Physician Diane Rand has increased her muscle tone and energy and has dropped 1-2 clothing sizes since she began strength training.
When Diane Rand reached age 50, she got concerned that her weight was slowly creeping higher and her clothes were feeling too tight. As a practicing physician in San Diego, she knew the diagnosis. “Your muscles atrophy as you age, and this slows down the metabolism,” says Rand. “I knew it would keep getting worse if I didn’t correct it.”
The antidote? Effective weight training. But, she’d never lifted weights before. Plus, her full-time job as a physician as well as her family life left little time in her schedule for exercise. Fortunately, Diane read an article about “slow-motion” strength training, a revolutionary new exercise method promising a firmer, stronger, more shapely body from just two 20-minute training sessions per week. Even though the time efficiency and results sounded almost too good to be true, she decided to enroll with a personal trainer at The Perfect Workout, a local company with 11 private fitness studios in Southern California specializing in this unique approach.
Right away she noticed immediate increases in her muscle tone and energy. After several months she’d also dropped 1 to 2 clothing sizes and was fitting into the clothes which used to be too small.
LEAN MUSCLES – THE KEY TO RESHAPING YOUR BODY
Many people – especially women – have a fear of “bulking up” like a bodybuilder if they were to start strength training. In reality, if you’re older than 25, it’s much more likely that too little muscle is a problem rather than too much muscle.

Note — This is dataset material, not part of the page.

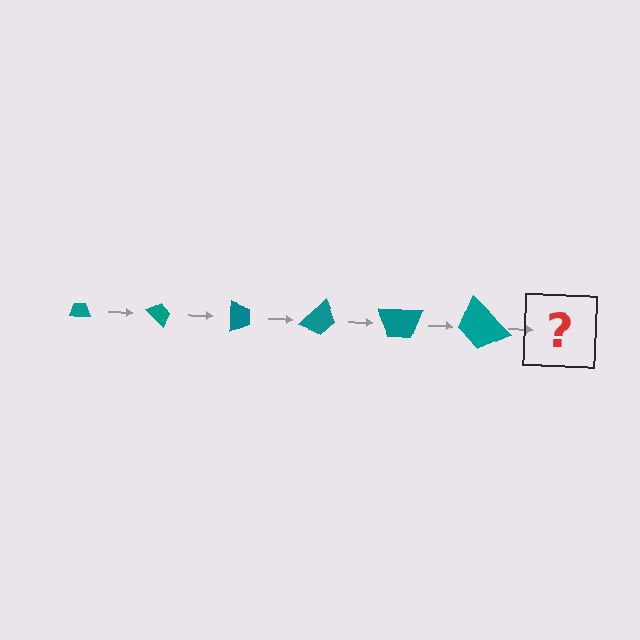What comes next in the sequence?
The next element should be a trapezoid, larger than the previous one and rotated 270 degrees clockwise from the start.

Research performed by William Evans, Ph.D., and Irwin Rosenberg, M.D., demonstrates that adults who don’t strength train lose an average of a half pound of lean muscle tissue each year starting at age 25. As an example, a typical 55-year-old woman will have 15 pounds less lean muscle (and significantly more fat) than what she had at age 25. Muscle takes up less space than fat, so this typical 55-year-old woman has arms and thighs that are softer and less firm, wears a larger clothing size, and has a slower metabolism that burns fewer calories each day.
Effective strength training changes all of this. It increases your body’s metabolism, causing you to burn more fat and calories all day long, even while sleeping. Strength training reshapes and tones your legs and arms. And since muscle is denser than fat, adding muscle and losing fat will make your body firmer, smaller, and more shapely. As Diane’s muscles got stronger and more toned, her faster metabolism helped her burn the extra inches around her waist, hips, and thighs.
“My trainer pushes me in a safe way, and I walk away feeling great after each session,” says Diane. “This is the wave of the future.”